There are 4 different forms of Marek’s:
- Cutaneous (skin Form)
- Neural (nerve form – causing paralysis)
- Ocular (eye form)
- Visceral (internal-organ form)
Marek’s is caused by herpes virus primarily affecting young birds. It is believed that most birds are immune by the time they reach maturity or 5-6 months old. Marek’s is often characterized by abnormal cell growth in the peripheral nerves and central nervous system causing paralysis, commonly in one or both legs: It used to be known to old timers as range paralysis. In addition the disease also may cause lesions on internal organs and other tissues, including feather follicles of the skin. The most prominent lesions may be tumors on vital organs such as liver, kidneys, testes, ova, spleen and lungs. Some birds may also exhibit the ocular form causing blindness and gray eyes in one or both eyes.
How Marek’s Disease is Spread
Marek’s is highly contagious and spreads by bird to bird contact, by contact with infected dust and dander, and by darkling beetles and mealworms that may live in the chicken house, although the virus has no affect on the beetles or mealworms. Chickens are most commonly exposed to Marek’s by contact with residual dust and dander in preciously infected houses, by air contamination from a nearby house, or by virus particles carried by personal equipment and clothing.
Mareks disease is not transmitted by mites, mosquitoes and coccidia. The virus does not survive the egg incubation process and is not spread by hatching eggs. Marek’s
diaease-causing virus particles can survive for months to years in chicken house dust and litter.
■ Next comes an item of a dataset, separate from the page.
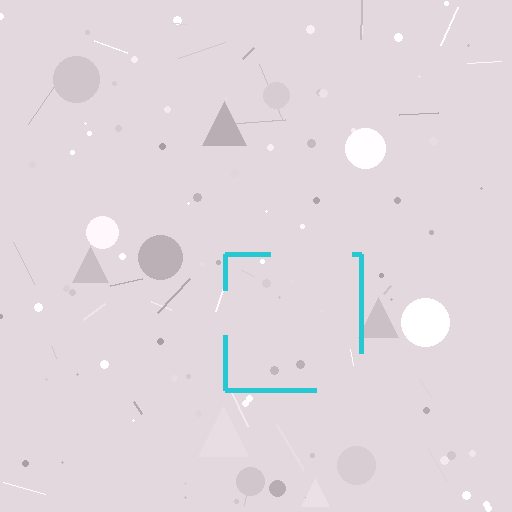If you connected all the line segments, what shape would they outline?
They would outline a square.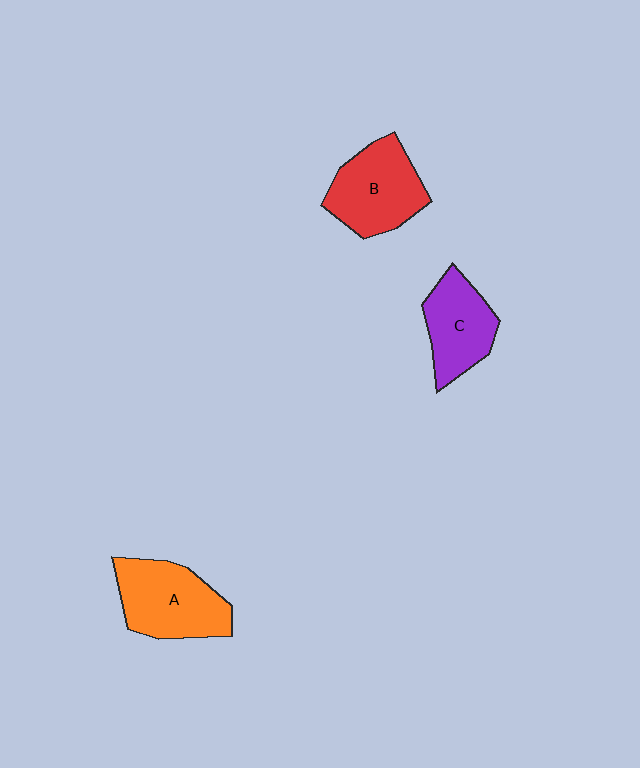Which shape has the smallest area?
Shape C (purple).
The signs and symptoms of Marek’s disease vary depending on the form of the disease.
Enlarged reddened feather follicles and white bumps on the skin that form brown crusty
Characterized by one, all or none of the following symptoms;
- Progressive paralysis, usually of the leg or wing, a typical leg-paralysis victim will have one leg extended forward and one leg extended back. A swelling of the sciatic nerve is the cause.
- Weight loss
- Labored breathing
- Starvation and death due to an inability to reach feed and water and to trampling by pen mates.
- Grey eye color
- Misshapen iris
- Weight loss
Tumors on internal organs including heart, ovary, liver and lung. This form can not be readily seen while the bird is alive. It can cause unexplained death until a necropsy is done. If you have chickens processed for the freezer you should ask the processor to let you know if they see anything unusual when butchering. They will make a note and let you know if tumors were found. Generally this information is not offered but they will tell you if you ask. No one knows the inside of your chickens like your butcher.
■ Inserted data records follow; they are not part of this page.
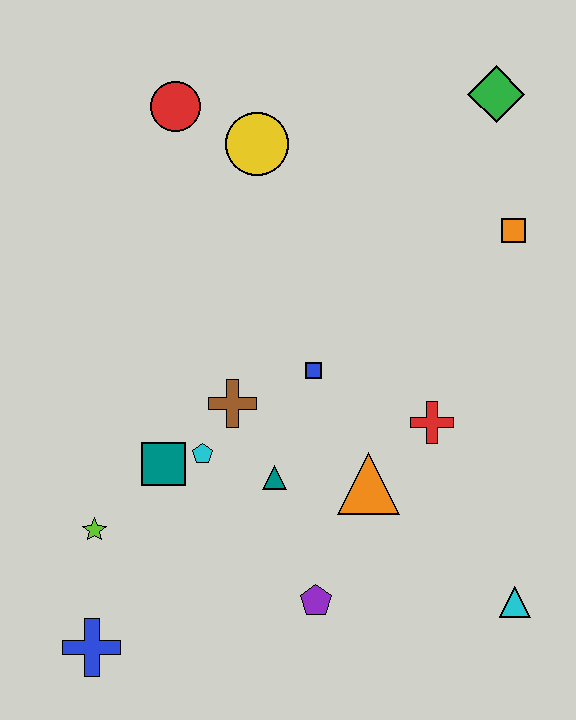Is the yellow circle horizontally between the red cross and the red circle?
Yes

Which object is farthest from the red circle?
The cyan triangle is farthest from the red circle.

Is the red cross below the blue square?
Yes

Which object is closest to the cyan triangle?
The orange triangle is closest to the cyan triangle.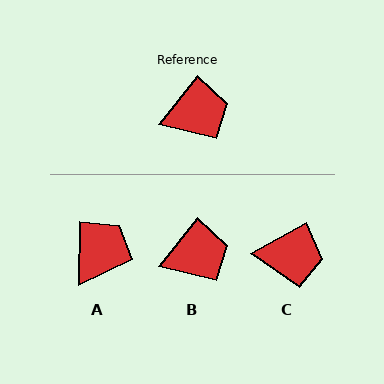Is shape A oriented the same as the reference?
No, it is off by about 38 degrees.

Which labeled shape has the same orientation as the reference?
B.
As always, first and foremost practice good biosecurity ! (yes I say that a lot 😉 )
- Breed for resistance – we have noticed that the imported birds are more susceptible to USA Marek‘s Disease, it is slightly different than Marek’s in the UK
- Good sanitation and ventilation
- Brood chicks separately from adults until 5 months of age (very important!)
- Keep turkeys with chicks (the vaccine is made from turkey herpes virus and raising turkey poults with chicks has shown to provide additional immunity to chicken mareks -( however could lead to black head disease in turkeys) In my own unprofessional study, this, along with vaccination, has worked nearly 100%. Chance?
Tumor formation from Marek’s disease can be prevented through vaccination.
Vaccination at one day of age usually protects birds through their lifetime. Again, in my own personal study, multiple vaccines at day old, and 3 weeks did not increase immunity. There is no treatment for Marek’s disease. Birds that contract Marek’s should be culled. Infected birds that recover can become carriers for life.